Das Wirken Gottes an Josef war in gewisser Weise ein Vorbild für das Wirken Gottes an Jesus. Auch Jesus musste die Bosheit seiner Brüder, seiner Volksgenossen erfahren. Sein Leiden und sein Tod am Kreuz war die Folge der Ablehnung oder Gleichgültigkeit vieler aus seinem Volk, vor allem aber des Hasses der religiösen Führer. Dazu kam, dass ihn einer seiner Jünger verraten hat, und dass der römische Statthalter, der die Unschuld Jesu erkannt hatte, aufgrund seiner Feigheit dem Druck der Oberpriester nachgegeben hat. Das hing wohl auch mit seiner eigenen moralischen Verkommenheit zusammen. Das Leiden und der Tod Jesu war das Ergebnis eines Zusammenwirkens verschiedenster böser Entscheidungen.
Trotzdem sehen die Schreiber des Neuen Testaments im Tod (und der Auferstehung) Jesu die zentrale Erlösungstat Gottes. Diese Deutung seines Todes geht auf Jesus selbst zurück, der gesagt hat, dass er gekommen ist, um zu dienen und sein Leben als Lösegeld für viele hinzugeben (Markus 10,45), oder dass sein Blut für viele zur Vergebung der Sünden vergossen wird (Matthäus 26,28). Diese Deutung ist also keinesfalls eine Erfindung des Apostels Paulus.
Heißt das nun, dass Gott zur Erlösung die Bosheit der Menschen brauchte? Hätte es ohne die Bosheit von Kajaphas, Judas und Pilatus keine Erlösung gegeben? Diesen Schluss darf man keinesfalls ziehen.
Und gilt am Ende das, womit man uns verleumdet und was einige uns in den Mund legen: Lasst uns Böses tun, damit Gutes entsteht? Diese Leute werden mit Recht verurteilt. (Römer 3,8)
Jesus ist gekommen, um die Menschen zur Umkehr zu rufen.

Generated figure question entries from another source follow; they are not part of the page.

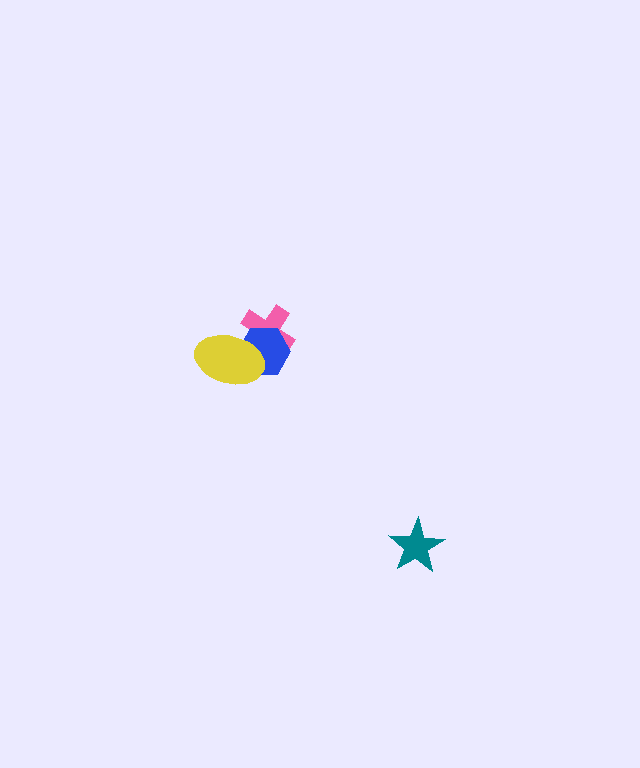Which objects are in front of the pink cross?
2 objects cover part of the pink cross: the blue hexagon and the yellow ellipse.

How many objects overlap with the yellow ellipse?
2 objects overlap with the yellow ellipse.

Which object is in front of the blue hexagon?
The yellow ellipse is in front of the blue hexagon.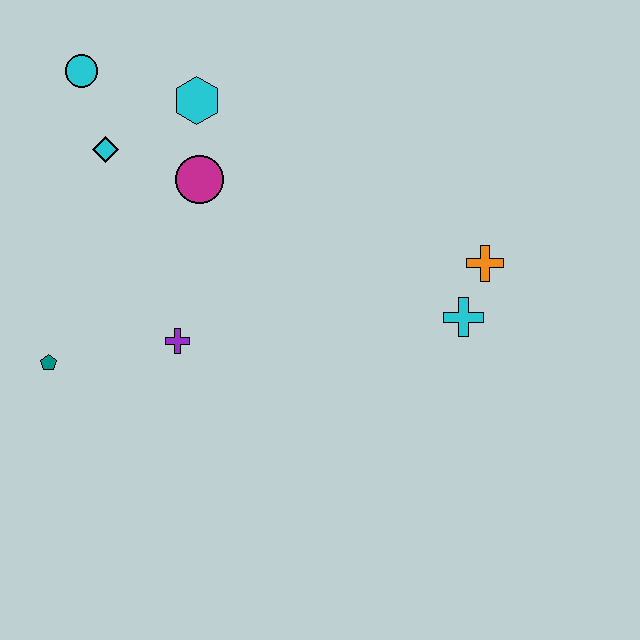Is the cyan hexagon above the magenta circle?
Yes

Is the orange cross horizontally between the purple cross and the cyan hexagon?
No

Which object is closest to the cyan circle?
The cyan diamond is closest to the cyan circle.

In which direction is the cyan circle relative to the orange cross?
The cyan circle is to the left of the orange cross.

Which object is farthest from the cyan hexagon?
The cyan cross is farthest from the cyan hexagon.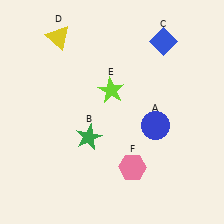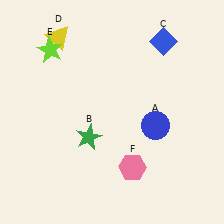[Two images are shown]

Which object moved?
The lime star (E) moved up and to the left.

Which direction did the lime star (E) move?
The lime star (E) moved up and to the left.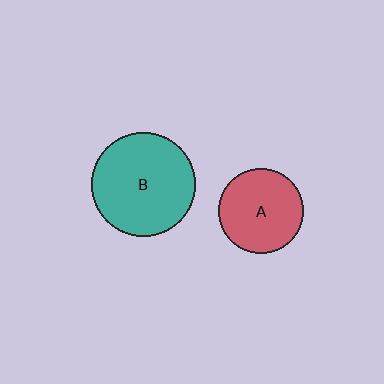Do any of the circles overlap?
No, none of the circles overlap.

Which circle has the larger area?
Circle B (teal).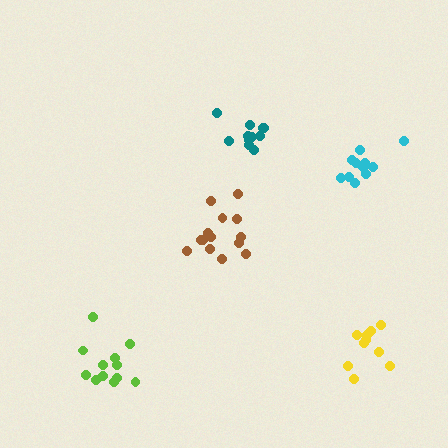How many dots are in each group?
Group 1: 12 dots, Group 2: 14 dots, Group 3: 10 dots, Group 4: 11 dots, Group 5: 11 dots (58 total).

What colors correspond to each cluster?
The clusters are colored: lime, brown, yellow, teal, cyan.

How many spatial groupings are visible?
There are 5 spatial groupings.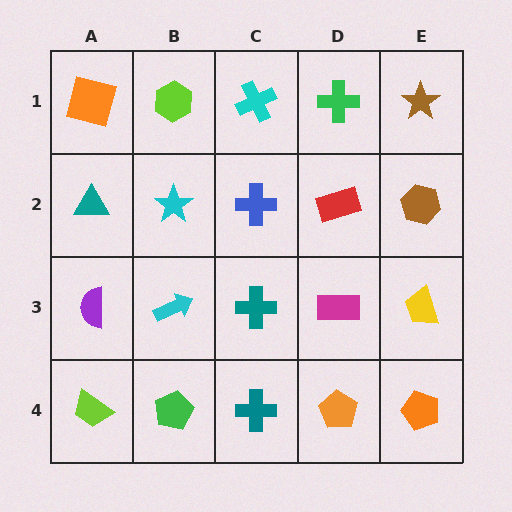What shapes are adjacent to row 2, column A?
An orange square (row 1, column A), a purple semicircle (row 3, column A), a cyan star (row 2, column B).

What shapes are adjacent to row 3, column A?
A teal triangle (row 2, column A), a lime trapezoid (row 4, column A), a cyan arrow (row 3, column B).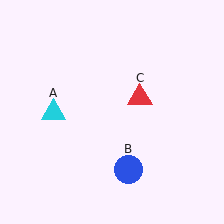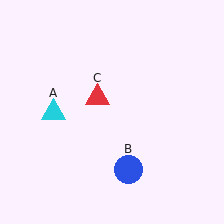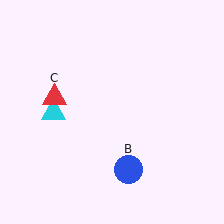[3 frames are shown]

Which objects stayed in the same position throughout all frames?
Cyan triangle (object A) and blue circle (object B) remained stationary.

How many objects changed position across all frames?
1 object changed position: red triangle (object C).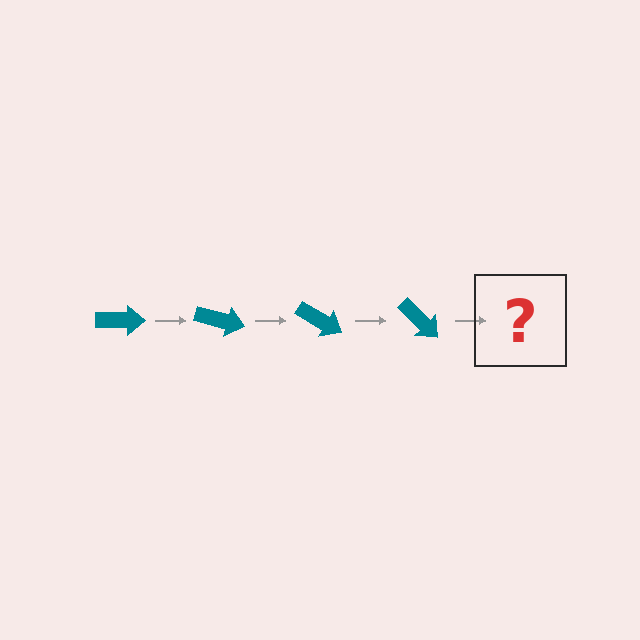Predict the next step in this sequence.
The next step is a teal arrow rotated 60 degrees clockwise.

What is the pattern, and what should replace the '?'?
The pattern is that the arrow rotates 15 degrees clockwise each step. The '?' should be a teal arrow rotated 60 degrees clockwise.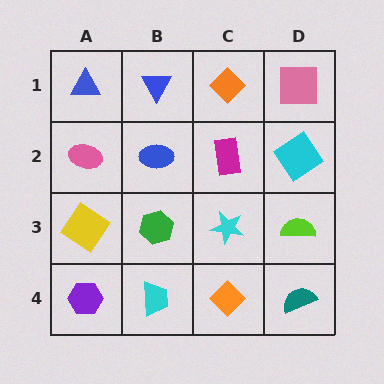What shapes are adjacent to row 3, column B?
A blue ellipse (row 2, column B), a cyan trapezoid (row 4, column B), a yellow diamond (row 3, column A), a cyan star (row 3, column C).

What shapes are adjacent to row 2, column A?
A blue triangle (row 1, column A), a yellow diamond (row 3, column A), a blue ellipse (row 2, column B).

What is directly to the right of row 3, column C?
A lime semicircle.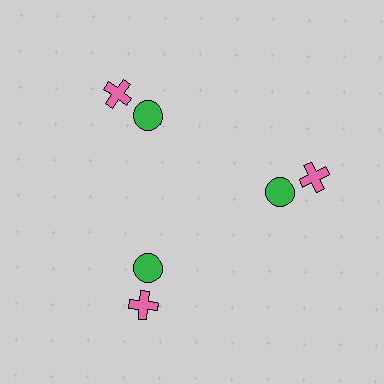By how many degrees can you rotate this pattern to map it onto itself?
The pattern maps onto itself every 120 degrees of rotation.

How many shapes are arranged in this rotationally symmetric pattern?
There are 6 shapes, arranged in 3 groups of 2.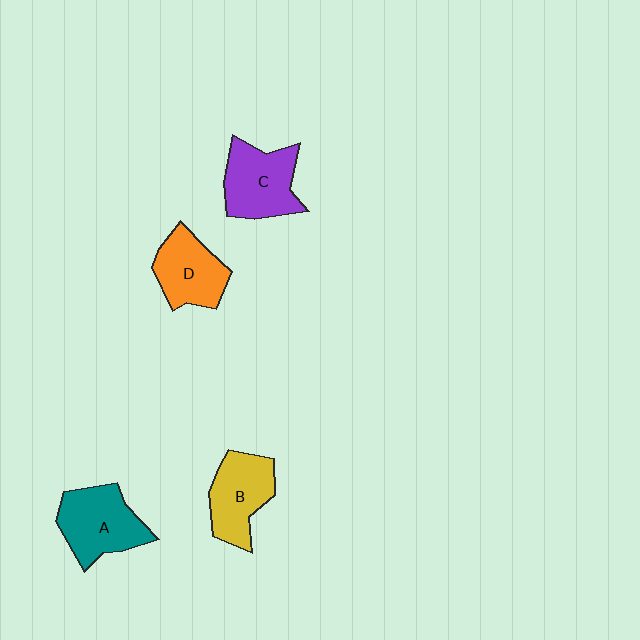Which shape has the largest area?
Shape A (teal).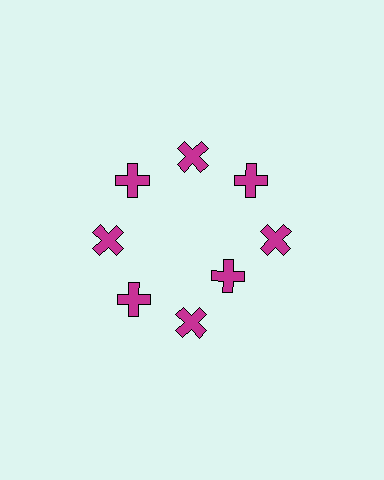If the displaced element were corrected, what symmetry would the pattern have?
It would have 8-fold rotational symmetry — the pattern would map onto itself every 45 degrees.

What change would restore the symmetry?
The symmetry would be restored by moving it outward, back onto the ring so that all 8 crosses sit at equal angles and equal distance from the center.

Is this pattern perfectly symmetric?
No. The 8 magenta crosses are arranged in a ring, but one element near the 4 o'clock position is pulled inward toward the center, breaking the 8-fold rotational symmetry.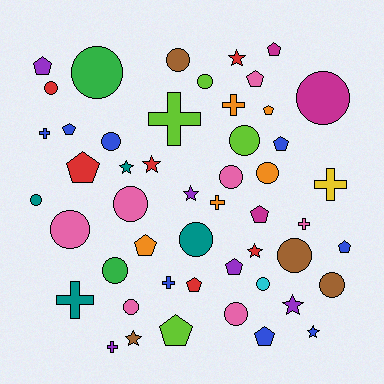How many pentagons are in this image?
There are 14 pentagons.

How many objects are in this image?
There are 50 objects.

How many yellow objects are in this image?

Von da an begann Jesus zu verkünden: Kehrt um! Denn das Himmelreich ist nahe. (Matthäus 4,17)
Jerusalem, Jerusalem, du tötest die Propheten und steinigst die Boten, die zu dir gesandt sind. Wie oft wollte ich deine Kinder sammeln, so wie eine Henne ihre Küken unter ihre Flügel nimmt; aber ihr habt nicht gewollt. (Matthäus 23,37)
Wären die Menschen dem Ruf zur Umkehr gefolgt, hätten sie sich von Jesus sammeln lassen, dann hätten die Bosheit keinen Raum in ihnen gefunden. Sie hätten Jesus nicht getötet.
Doch der Erlösungsplan Gottes wäre dadurch nicht gescheitert. Wir wissen nicht, können bestenfalls nur vermuten, wie Gott auf eine andere Weise die Erlösung gewirkt hätte.
Wir dürfen Gott dankbar sein, dass er trotz der Bosheit der Menschen – trotz unserer Bosheit – immer wieder liebevoll in die Welt hineingewirkt hat. Gott hat aus Bösem Gutes gemacht. Aber Gott ist in seiner Weisheit und Liebe und absoluten Güte in keiner Weise vom Bösen abhängig. Er braucht das Böse nicht, um Gutes tun zu können.
Er brauchte es nicht im Falle von Josef, und er brauchte das Böse auch nicht zur Erlösung, die er durch Jesus geschenkt hat.
Das ist die Botschaft, die wir von ihm gehört haben und euch verkünden: Gott ist Licht und keine Finsternis ist in ihm.
(1 Johannes 1,5)Ich bin das Licht der Welt. Wer mir nachfolgt, wird nicht in der Finsternis umhergehen, sondern wird das Licht des Lebens haben.